When Heather Witt Leikin, a real estate adviser at The Partners Trust was asked about a home’s odor recently during a tour, she had what she thought was a logical answer: The smell was of carpet cleaner, because the owners had just cleaned the rugs for the showings. Sure they looked nice, but the smell was harsh, nasty even—so much so that the buyer said, “I could never live here” and scrammed. Odious odors, by far, top the list of things home buyers comment on. Here are some of their favorite things to say:
Did someone die in here?
“I have shown homes where the smell was so bad that the clients asked, ‘Did someone die and their body is in here decomposing?’” says Maryjo Shockley, a Realtor with Keller Williams.

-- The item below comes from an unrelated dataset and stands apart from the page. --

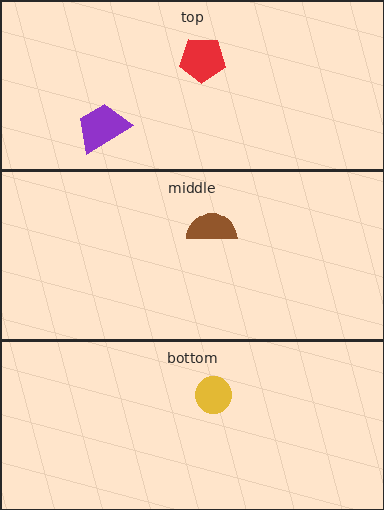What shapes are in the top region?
The red pentagon, the purple trapezoid.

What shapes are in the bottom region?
The yellow circle.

‘A smoker lives here—let’s leave’ “If it smells of tobacco smoke, more and more people walk in, take a few whiffs, and then walk right back out,” says Cara Ameer, a Realtor with Coldwell Banker.
‘Wow, this place smells like a dog, cat, hamster, ferret, etc.’ No, we’re not sure what ferrets smell like either. But do your best to keep pet odors in check by regularly grooming your critters, cleaning litter boxes, and making sure they don’t leave a scent trail of any kind.
It goes without saying that a good cleaning and opening the windows will eliminate most funky smells, but if an odor won’t budge, consider lighting some scented candles. And since even cleaning products can have an off-putting scent, Witt Leiken suggests leaving some time between shampooing those carpets and putting your place on the market.
‘I don’t know where you’ll keep your clothes, honey’
Here’s a joke frequently heard by Wendy Flynn, a Realtor with Keller Williams in College Station, TX: A couple walks into a closet. One person turns to the other and says, “Well, this closet is great, but I don’t know where you’ll keep your clothes, honey!” Joke or not (and we’re not entirely sure it is one), there’s a huge grain of truth here: Every inch of storage space matters. Even if you have to store clothing and accessories elsewhere, it pays to make your closets look as spacious as possible. Remove stuff.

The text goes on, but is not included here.